Une réflexion plus attentive nous apprend pourtant que cette négation de l'éther n'est pas nécessairement exigée par le principe de la relativité restreinte. On peut admettre l'existence de l'éther, mais il faut alors renoncer à lui attribuer un état de mouvement déterminé, c'est-à-dire il faut le dépouiller par l'abstraction de son dernier caractère mécanique que Lorentz lui a encore laissé. [...]
 
Il est vrai que Mach, pour échapper à la nécessité de supposer une réalité inaccessible à l'observation, s'efforça d'introduire en mécanique, à la place de l'accélération par rapport à l'espace absolu, l'accélération moyenne par rapport à la totalité des masses de l'univers. Mais la force d'inertie envers l'accélération relative de masses éloignées suppose une action à distance sans milieu intermédiaire. [...] La pensée de Mach reçoit son plein épanouissement dans l'éther de la théorie de la relativité générale. D'après cette théorie, les propriétés métriques du continuum spatio-temporel sont différentes dans l'entourage de chaque point spatio-temporel et conditionnées par la matière qui se trouve en dehors de la région considérée. Ce changement spatio-temporel des relations entre les règles et les horloges, ou la conviction que l'espace vide n'est physiquement ni homogène ni isotrope – ce qui nous oblige à représenter son état par dix fonctions, les potentiels de gravitation gµν – ces faits, dis-je, ont définitivement écarté la conception que l'espace serait physiquement vide. Par là, la notion de l'éther a de nouveau acquis un contenu précis, contenu certes qui diffère notablement de celui de l'éther de la théorie ondulatoire mécanique de la lumière.
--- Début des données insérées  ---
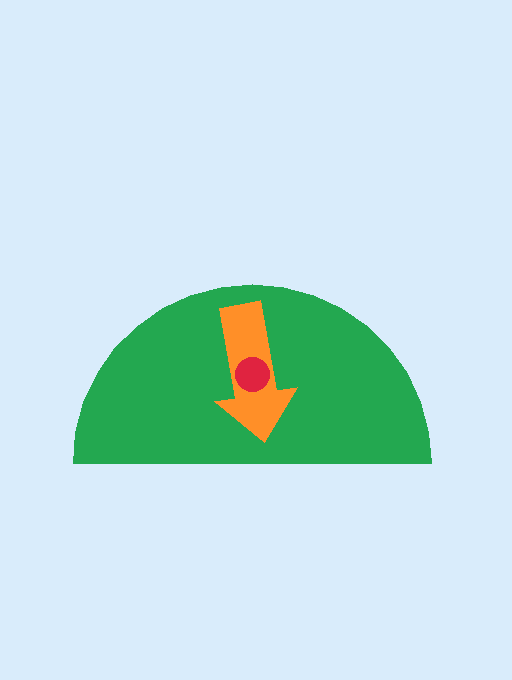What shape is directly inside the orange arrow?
The red circle.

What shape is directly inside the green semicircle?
The orange arrow.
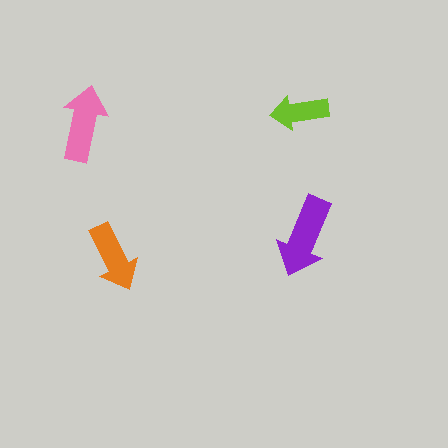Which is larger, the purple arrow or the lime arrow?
The purple one.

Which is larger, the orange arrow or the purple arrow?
The purple one.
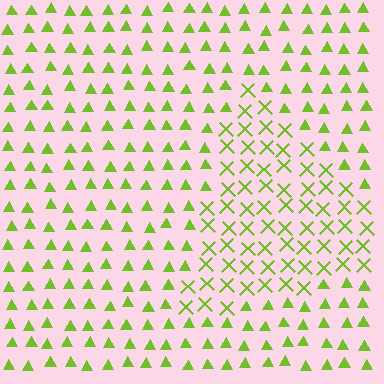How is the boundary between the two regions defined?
The boundary is defined by a change in element shape: X marks inside vs. triangles outside. All elements share the same color and spacing.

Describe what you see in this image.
The image is filled with small lime elements arranged in a uniform grid. A triangle-shaped region contains X marks, while the surrounding area contains triangles. The boundary is defined purely by the change in element shape.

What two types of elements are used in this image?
The image uses X marks inside the triangle region and triangles outside it.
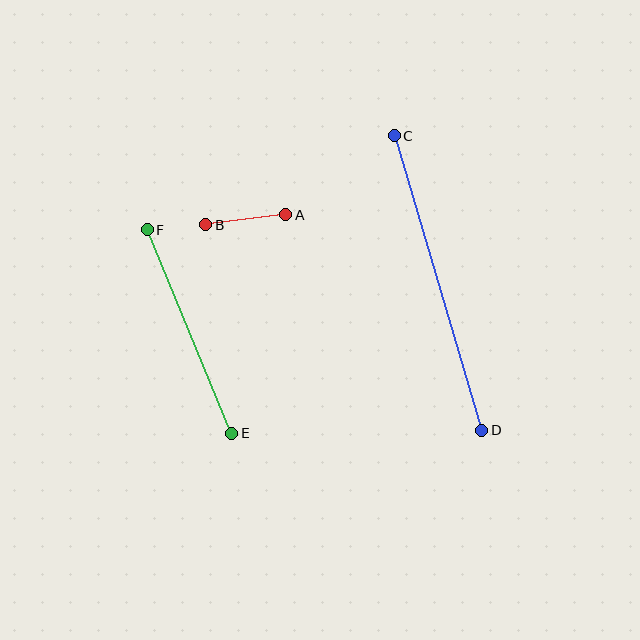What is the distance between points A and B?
The distance is approximately 80 pixels.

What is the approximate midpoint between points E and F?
The midpoint is at approximately (190, 332) pixels.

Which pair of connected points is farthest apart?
Points C and D are farthest apart.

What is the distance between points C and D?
The distance is approximately 307 pixels.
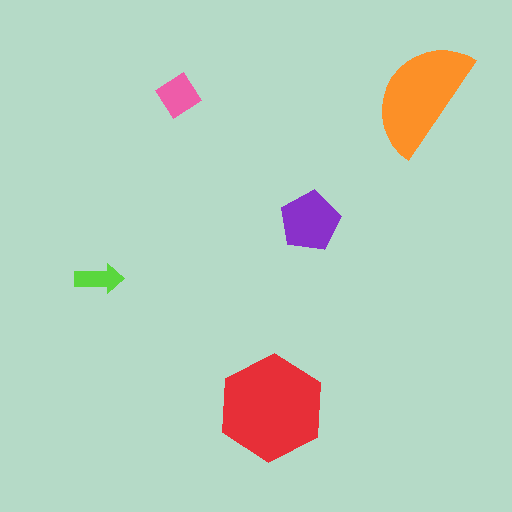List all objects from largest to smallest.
The red hexagon, the orange semicircle, the purple pentagon, the pink diamond, the lime arrow.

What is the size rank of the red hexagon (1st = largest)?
1st.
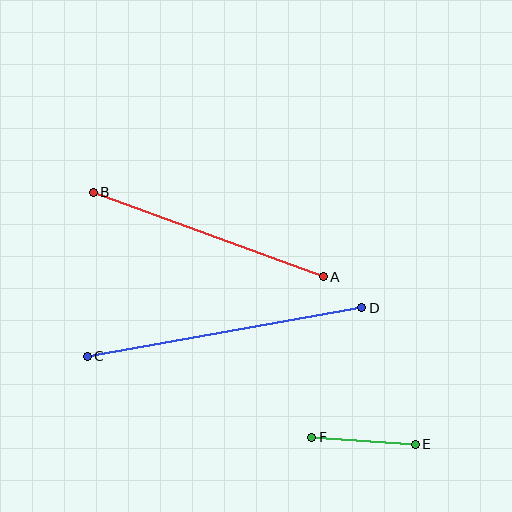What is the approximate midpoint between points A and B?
The midpoint is at approximately (208, 234) pixels.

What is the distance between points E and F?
The distance is approximately 104 pixels.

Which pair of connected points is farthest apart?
Points C and D are farthest apart.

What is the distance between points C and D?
The distance is approximately 279 pixels.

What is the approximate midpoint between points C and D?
The midpoint is at approximately (224, 332) pixels.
L'éther de la théorie de la relativité générale est un milieu privé de toutes les propriétés mécaniques et cinématiques, mais qui détermine les phénomènes mécaniques (et électromagnétiques). »
 
— Albert Einstein, L'éther et la théorie de la Relativité Générale
 
Einstein termine son exposé en ces termes :
 


« En résumant, nous pouvons dire : d'après la théorie de la relativité générale, l'espace est doué de propriétés physiques ; dans ce sens, par conséquent un éther existe. Selon la théorie de la relativité générale, un espace sans éther est inconcevable, car non seulement la propagation de la lumière y serait impossible, mais il n'y aurait même aucune possibilité d'existence pour les règles et les horloges et par conséquent aussi pour les distances spatio-temporelles dans le sens de la physique. Cet éther ne doit cependant pas être conçu comme étant doué de la propriété qui caractérise les milieux pondérables, c'est-à-dire comme constitué de parties pouvant être suivies dans le temps : la notion de mouvement ne doit pas lui être appliquée. »
 
— Albert Einstein, L'éther et la théorie de la Relativité Générale
 
Notons enfin, bizarrerie du XXIe siècle, que les propriétés déconcertantes découvertes concernant le vide (énergie du vide, énergie sombre) rappellent étrangement les propriétés mystérieuses de l'éther. Mais les physiciens soulignent bien qu'il ne s'agit pas de revenir aux hypothèses d'avant 1905. Il règne néanmoins une certaine incompréhension sur ce sujet, qui devient de fait une porte ouverte à la pseudo-science[évasif].